File bug-978055_clvmd-try-to-refresh-device-cache-on-the-first-failu.patch of Package lvm2.17498
From 4f0681b1a296d88ac1dbdb26e46afed3285ad1bf Mon Sep 17 00:00:00 2001
From: Eric Ren <zren@suse.com>
Date: Tue, 23 May 2017 15:09:46 +0800
Subject: [PATCH 09/10] clvmd: try to refresh device cache on the first failure
1. The original problem
$ sudo lvchange -ay testvg/testlv
Error locking on node 1302cf30: Volume group for uuid not found:
qBKu65bSxfRq7gUf91NZuH4epLza4ifDieQJFd2to2WruVi5Brn7DxxsEgi5Zodw
2. This problem can be easily replicated
a. Make clvmd running in cluster environment;
b. Assume you have created LV "testlv" in local VG 'testvg' on
a MD device 'md0';
c. Make sure 'md0' is stopped, and not in the device cache by
executing 'clvmd -R' or 'pvscan';
d. Assemble 'md0' by issuing 'mdadm --assemble --scan --name md0';
e. To activate 'testlv', you will see the 'Error locking' problem.
3. Analysis
a. After step 2.d, 'pvscan --cache ...' is triggered by udev rules,
notifying 'md0' is ready. But, pvscan exits very early because
lvmetad is not being used, thus doesn't go through the lock manager.
Therefore, clvmd isn't aware of this udev events. The device cache
hasn't 'md0'.
b. In step 2.e, the client, 'lvchange -ay testvg/testlv' cmd, can find
'testlv' correctly in the client metadata, because the device list
is gathered by call chain:
lvm_run_command()->init_filters()->persistent_filter_load()->dev_cache_scan().
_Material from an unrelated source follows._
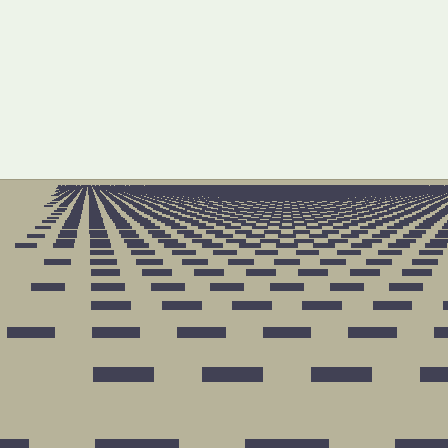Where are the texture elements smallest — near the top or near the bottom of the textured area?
Near the top.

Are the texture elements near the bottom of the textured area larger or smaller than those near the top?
Larger. Near the bottom, elements are closer to the viewer and appear at a bigger on-screen size.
Then, it asks clvmd for "Locking VG V_testvg CR", which just drops
the metadata in clmvd by call chain: do_lock_vg()->lvmcache_drop_metadata(),
but the device cache is *not* refreshed.
c. Finally, clvmd fails to find the lvid in activation path:
do_lock_lv()->do_activate_lv()->lv_info_by_lvid()
Apparently, the metadata DB is not complete without a complete device
cache in clvmd. However, upstream say the pvscan tool intends to be
only used with lvmetad, suggesting me not hacking there. So, we'd
better fix this issue within clvmd code.
Sometimes, the device cache in clvmd could be out of date.
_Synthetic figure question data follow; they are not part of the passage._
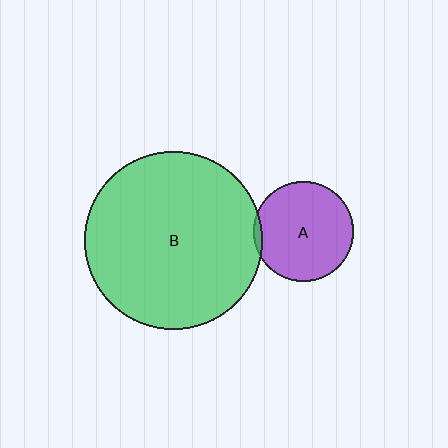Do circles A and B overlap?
Yes.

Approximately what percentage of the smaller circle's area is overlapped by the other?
Approximately 5%.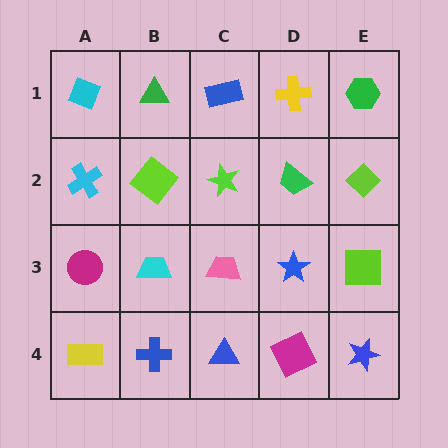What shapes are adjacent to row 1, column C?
A lime star (row 2, column C), a green triangle (row 1, column B), a yellow cross (row 1, column D).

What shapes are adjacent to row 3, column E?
A lime diamond (row 2, column E), a blue star (row 4, column E), a blue star (row 3, column D).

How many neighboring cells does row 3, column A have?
3.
"clvmd -R" is invented for this issue. However, to run
"clvmd -R" manually is not convenient, because it's hard
to predict when device change would happen.
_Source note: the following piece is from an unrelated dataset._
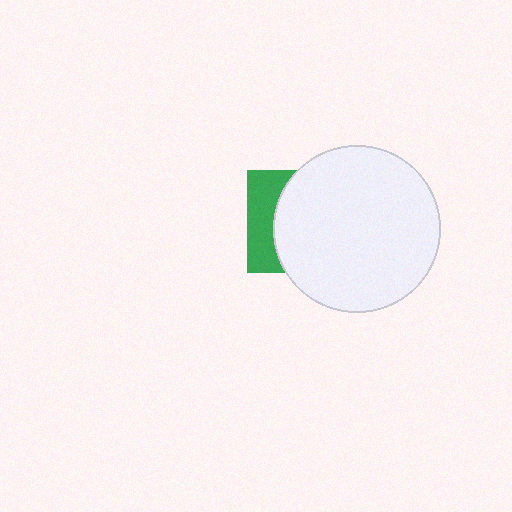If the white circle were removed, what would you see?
You would see the complete green square.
This patch gives another try after refreshing the device
cache. In normal, it doesn't cause any side-effect. In
case of the issue above, it's worth a retry.
Signed-off-by: Eric Ren <zren@suse.com>
---
daemons/clvmd/lvm-functions.c | 11 ++++++++++-
1 file changed, 10 insertions(+), 1 deletion(-)
diff --git a/daemons/clvmd/lvm-functions.c b/daemons/clvmd/lvm-functions.c
index 2446fd1..dcd3f9b 100644
--- a/daemons/clvmd/lvm-functions.c
+++ b/daemons/clvmd/lvm-functions.c
@@ -509,11 +509,14 @@ const char *do_lock_query(char *resource)
int do_lock_lv(unsigned char command, unsigned char lock_flags, char *resource)
{
int status = 0;
+ int do_refresh = 0;
DEBUGLOG("do_lock_lv: resource '%s', cmd = %s, flags = %s, critical_section = %d\n",
resource, decode_locking_cmd(command), decode_flags(lock_flags), critical_section());
- if (!cmd->initialized.config || config_files_changed(cmd)) {
+again:
+ if (!cmd->initialized.config || config_files_changed(cmd)
+ || do_refresh) {
/* Reinitialise various settings inc. logging, filters */
if (do_refresh_cache()) {
log_error("Updated config file invalid. Aborting.");
@@ -579,6 +582,12 @@ int do_lock_lv(unsigned char command, unsigned char lock_flags, char *resource)
init_test(0);
pthread_mutex_unlock(&lvm_lock);
+ /* Try again in case device cache is stale */
+ if (status == EIO && !do_refresh) {
+ do_refresh = 1;
+ goto again;
+ }
+
DEBUGLOG("Command return is %d, critical_section is %d\n", status, critical_section());
return status;
}
--
2.10.2